İnsanoğlu Ay’a ayak basalı tam 50 yıl oldu!

Ay’a yapılan olağanüstü seyahati anlatan iki belgesel film, insanoğlunun bu en büyük serüvenini tüm ayrıntılarıyla gözler önüne seriyor.

İnanır mısınız bilmem, bundan tam 50 yıl önce bugün insanoğlu Ay’a ayak bastı. Neil ArmstrongBu benim için için küçük, insanlık için dev bir adım” sözünü 50 yıl önce bugün sarf etmişti, 20 Temmuz 1969’da. O günleri bizzat yaşayıp da hatırlayan kaç kişi kaldı bilinmez (ben hayattaydım ama daha konuşmaya bile başlamamış bir bebeydim örneğin, bir şey hatırlamam söz konusu değil) ama bu konuyu son derece ayrıntılı ve ustalıklı bir biçimde işleyen iki yeni belgesel, insanoğlunun bu en müthiş macerasını yeni kuşaklarla buluşturuyor ve biz de Ay’a ayak basışımızın 50. yılı şerefine bu iki belgeseli odağımıza alıyoruz.

Yılın sinema olayı
Birçoklarına göre yılın en önemli sinema olaylarından biri olarak kabul gören “Apollo 11” adlı belgesel yapımcı ve yönetmen Todd Douglas Miller’ın imzasını taşıyor. ABD’li üç astronotu Ay’a götürecek olan 45 tonluk roketin dev paletler üzerinde fırlatma noktasına taşınması görüntüleriyle açılan ve 90 dakika boyunca sadece arşiv görüntülerinin kullandığı “Apollo 11” daha önce hiç gün yüzü görmemiş görüntüleri içeriyor ve tam anlamıyla bir kurgu şaheseri olarak, herhangi bir dış sesin anlatıcılığına da başvurmadan, izleyeni bu olağanüstü yolculuğa tanık, hatta neredeyse dahil ediyor. Filmde kullanılan görüntüler arasında bizzat Neil Armstrong, Edwin Aldrin ve Michale Collins tarafından çekilmiş görüntülerin yanı sıra yeni keşfedilmiş ve Apollo 11’in fırlatma ve iniş anlarının da kaydedildiği 70 mm’lik film parçaları da bulunuyor. 8 günlük yolculuğun tüm önemli ayrıntlarını kronolojik sırada izleyen film için yönetmen Miller kimi sahnelerde ekranı ikiye ya da üçe bölerek farklı kameralardan elde edilen farklı açıları paralel olarak kurgulamış ve izleyiciye “o an, orada” olma hissini güçlü bir biçimde yaşatmış. Tümü orijinal ses kayıtlarından oluşan ses bandına sonradan eklenen tek tük sesler ise filmin müziklerinden oluşuyor. Şunu da belirtmeden geçemeyeceğim; bu film mutlaka ama mutlaka bir sinema salonunda, dev bir perdede izlenmeli diye düşünüyorum.
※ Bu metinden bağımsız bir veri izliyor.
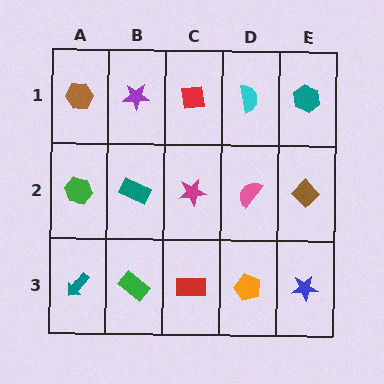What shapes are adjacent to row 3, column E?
A brown diamond (row 2, column E), an orange pentagon (row 3, column D).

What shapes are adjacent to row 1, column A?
A green hexagon (row 2, column A), a purple star (row 1, column B).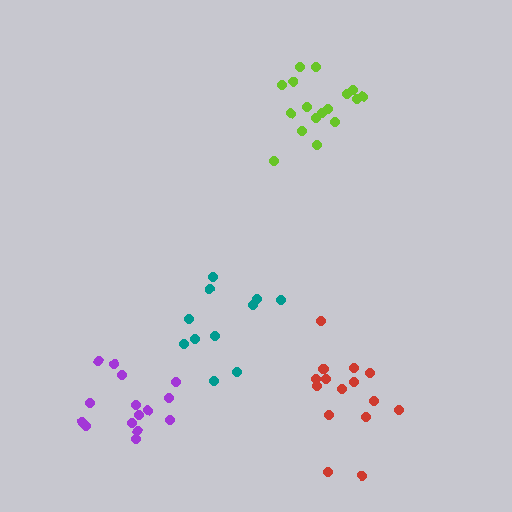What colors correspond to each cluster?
The clusters are colored: lime, teal, red, purple.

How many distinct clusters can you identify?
There are 4 distinct clusters.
Hadi bu konuda bir de çağrı yapayım, bir şekilde İstanbul Film Festivali’nde Ay’a Seyahat’in 50. yılı atlandı (bence özel bir bölüm olmalıydı) ama hiç değilse FilmEkimi’nde atlanmasın ve bu müthiş film izleyiciyle buluşturulsun. Lütfen!

Bir film de BBC’den
Bugüne özgü olarak bahsetmek istediğim bir başka belgesel de BBC yapımı “8 Days: To the Moon and Back” Yönetmenliğini Anthony Philipson’ın yaptığı film Apollo 11 görevi sırasında yapılan tüm konuşmaların kaydedildiği ve bu kayıtların hâlâ muhafaza edildiği hatırlatmasıyla başlıyor ve tüm kurgusunu da aslında bu kayıtlar üzerine inşa ediyor. “Apollo 11”de de duyduğumuz konuşma kayıtları BBC’nin filminde de aynen karşımıza çıkıyor ama bu kez  konuşmalara oyuncular eşlik ediyor. Oyuncular açısından zahmetli bir yöntem elbette (her oyuncu önceden kaydedilmiş seslere ağzını uydurarak oynamak zorunda) ama bu şekilde oluşturulan dramatizasyon izleyiciyi üç astronotla birlikte roketin ve sonrasında Ay Modülü’nün içine soktuğu için bir hayli de etkileyici bir sonuç çıkıyor ortaya. Hatta bu iki filmin birbirini tuhaf bir biçimde tamamladığını ve üst üste izlenmesi durumunda çok boyutlu bir izleme deneyimine dönüştüğünü söylebilirim. Armstrong, Aldrin ve Collins’in dünyaya dönüşleriyle sonlanan her iki belgesel de üç astronotun ABD ve dünyanın öbür ülkelerine yaptıkları ziyaretlerin görüntüleriyle kapanıyor. 24 ülkeyi ziyaret eden ve araç konvoyuyla yaptıkları geçitlerde 100 milyon insanı selamlayan Üçlü, o dönemde Türkiye’ye de gelmiş, hatta Anıtkabir’i ziyaret etmişlerdi. Filmlerde bu görüntüler yok elbette ama bilmekte yarar var. Uzun sözün kısası, 16 Temmuz 1969’da başlayıp, 8 gün, 3 saat, 18 dakika ve 35 saniye sonra astronotları taşıyan küçük kapsülün Kuzey Pasifik Okyanusu’ndan USS Hornet uçak gemisine alınmalarıyla sonlanan Apollo 11’in görevini tüm görkemi ve büyüsüyle aktaran bu iki belgeseli ilk fırsatta bulup izlemenizi önermek de, bu 50. yıldönümüde, bizim görevimiz olsun.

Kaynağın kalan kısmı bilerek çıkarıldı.